Chaise Cafétéria n° 300, 1950
Au cours de l’année 1950, le bureau d’études des Ateliers Jean Prouvé travaille à une nouvelle version de chaise « semi-
métallique » (piètement métal, siège bois), qui combine le principe de la chaise n° 4 à piètement métal d’avant-guerre avec les modes de fixation des modèles en bois. Le bâti se compose de deux piètements arrière en tôle pliée « d’égale résistance » dans lesquels sont soudés les tubes cintrés des pieds avant, réunis par des entretoises. La mise au point d’une version démontable de cette chaise semi-métallique est accélérée afin de répondre à un appel d’offres pour le mobilier d’un restaurant universitaire (cafétéria des Arts et Métiers, Cité internationale universitaire, Paris). Comme pour son homologue en bois, la CB 22, ce modèle proposé à l’exportation dès juin 1950 affirme clairement son caractère démontable. Il est composé de deux flancs métalliques réunis à l’avant par une entretoise en tube placée sous l’assise, et à l’arrière par un tirant fixé visiblement à l’extérieur du piètement par des écrous et rondelles sur un rond embouti. Ce tirant est protégé par un profil d’entretoise en acier sur lequel sont soudés les crochets de fixation de l’assise. Les montants arrière sont échancrés pour recevoir le dossier. Des variantes portent sur les détails de fixation ou le cintrage des tubes, dont certains (essentiellement sur la version export) présentent des plis plus ou moins serrés. Les prestations sont les mêmes que pour la version fixe : les parties métalliques sont émaillées ou laquées au four, l’assise et le dossier en contreplaqué de chêne moulé sont vernis, les pieds sont protégés par des embouts de caoutchouc. Livré à plat, accompagné d’une notice détaillée de montage, ce modèle est tout particulièrement destiné à l’exportation (il est alors dénommé Tropique). Des variantes sont étudiées pour remplacer les parties bois par une matière plus adaptée aux climats
chauds : en 1951 est produit un prototype équipé de sangles, ainsi qu’une version toilée de la chaise tendue de cuir présentée pour l’aménagement du siège d’Air France Congo, à Brazzaville (qui sera finalement meublé avec le modèle démontable n° 300). Ce marché important, ainsi que celui de la cafétéria des Arts et Métiers, justifie le nombre élevé d’exemplaires fabriqués (550) en 19511. Outre le marché universitaire et l’export, ce modèle est proposé pour un usage domestique (il équipe la maison Coque présentée par les Ateliers Jean Prouvé au Salon des arts ménagers, début 1951), mais il sera rapidement abandonné au profit du modèle Métropole n° 305 non démontable, plus économique. En 1953, dans le cadre des essais d’utilisation de l’aluminium pour le mobilier2, une variante de la chaise n° 300 est envisagée, mettant en œuvre un piètement coulé, dont le système d’assemblage est étudié très précisément par Jean Prouvé. C’est d’ailleurs ce modèle qu’il reprendra à la fin des années 1970 pour un projet d’édition avec Formes nouvelles3.

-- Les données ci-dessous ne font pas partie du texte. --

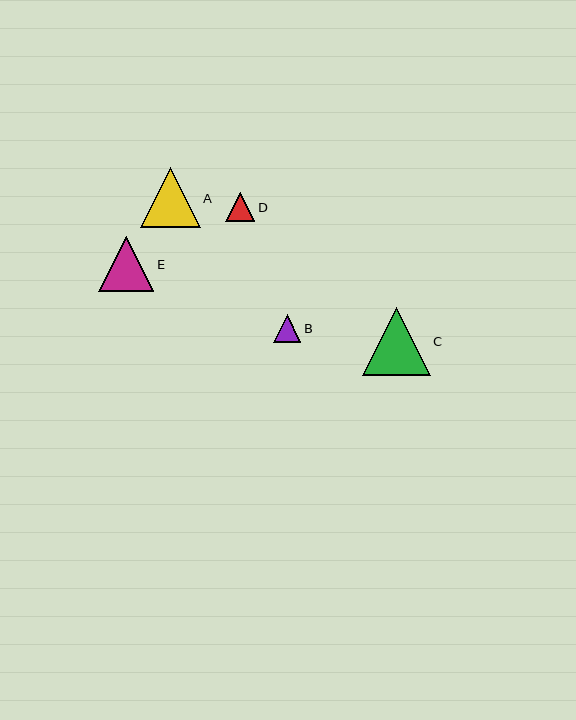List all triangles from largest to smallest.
From largest to smallest: C, A, E, D, B.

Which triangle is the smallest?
Triangle B is the smallest with a size of approximately 28 pixels.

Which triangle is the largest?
Triangle C is the largest with a size of approximately 68 pixels.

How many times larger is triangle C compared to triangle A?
Triangle C is approximately 1.1 times the size of triangle A.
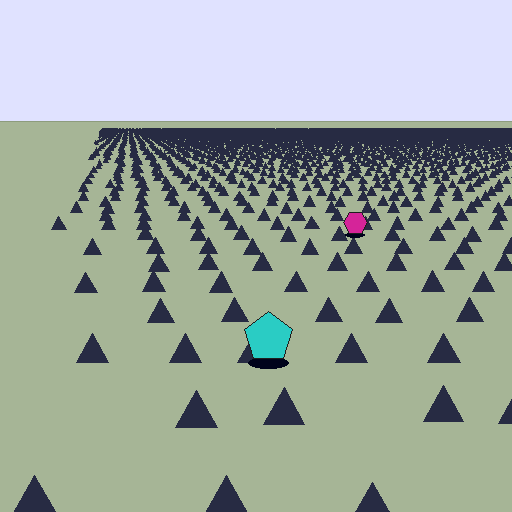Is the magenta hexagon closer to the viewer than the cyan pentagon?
No. The cyan pentagon is closer — you can tell from the texture gradient: the ground texture is coarser near it.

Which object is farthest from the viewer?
The magenta hexagon is farthest from the viewer. It appears smaller and the ground texture around it is denser.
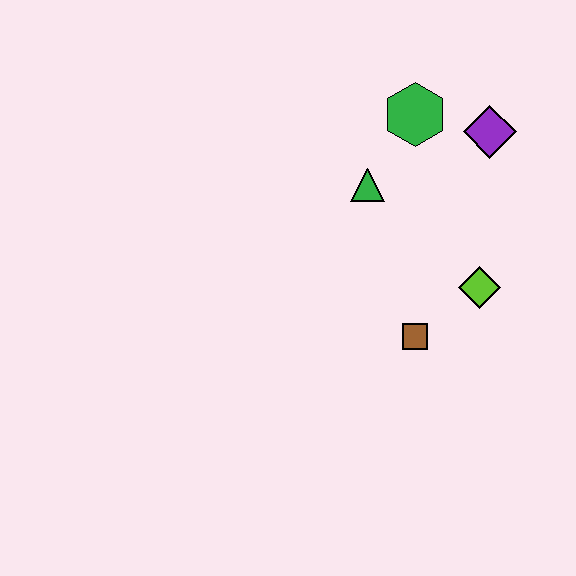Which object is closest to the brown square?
The lime diamond is closest to the brown square.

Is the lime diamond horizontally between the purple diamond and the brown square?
Yes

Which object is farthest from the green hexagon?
The brown square is farthest from the green hexagon.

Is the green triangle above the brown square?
Yes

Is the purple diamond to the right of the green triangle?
Yes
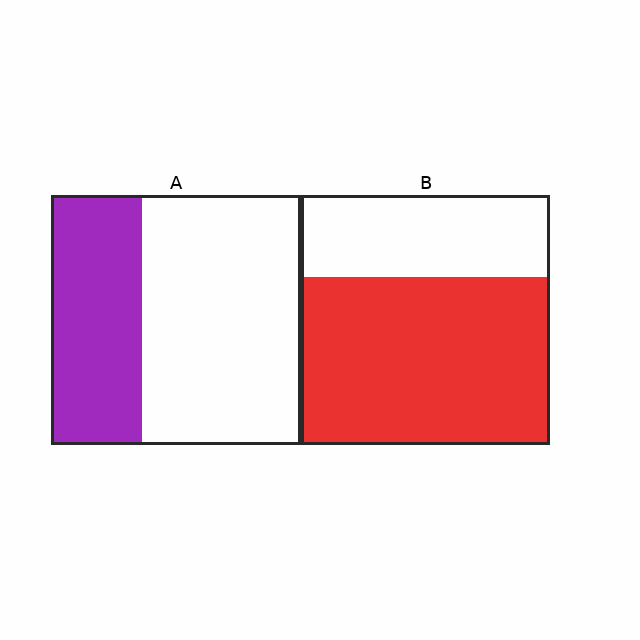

1. « Liste des séries de meubles standard fabriqués en 1951 », Ateliers Jean Prouvé.
2. Sous la pression de l’Aluminium français mais aussi par intérêt pour les performances de ce matériau, Jean Prouvé étudie à partir de 1950 la possibilité d’une large application de l’aluminium aux modèles de meubles existants, comme des adaptations combinant des piètements coulés et des éléments en tôle d’aluminium. En 1953, ces essais se multiplient et débouchent sur la fabrication de prototypes et de petites séries, mais le coût de ces variantes entièrement en aluminium ne permet pas d’envisager un débouché suffisant, notamment pour le mobilier scolaire.
3. À la fin des années 1970, Jean Prouvé reprend certaines de ces études, à la demande de M. Hazan, de Formes nouvelles. Des essais sont menés avec le fondeur Jean Cini, ancien collaborateur de Jean Prouvé, mais ce projet n’aboutira pas. Prouvé en évoque les difficultés dans Jean Prouvé par lui-même, p. 38-39.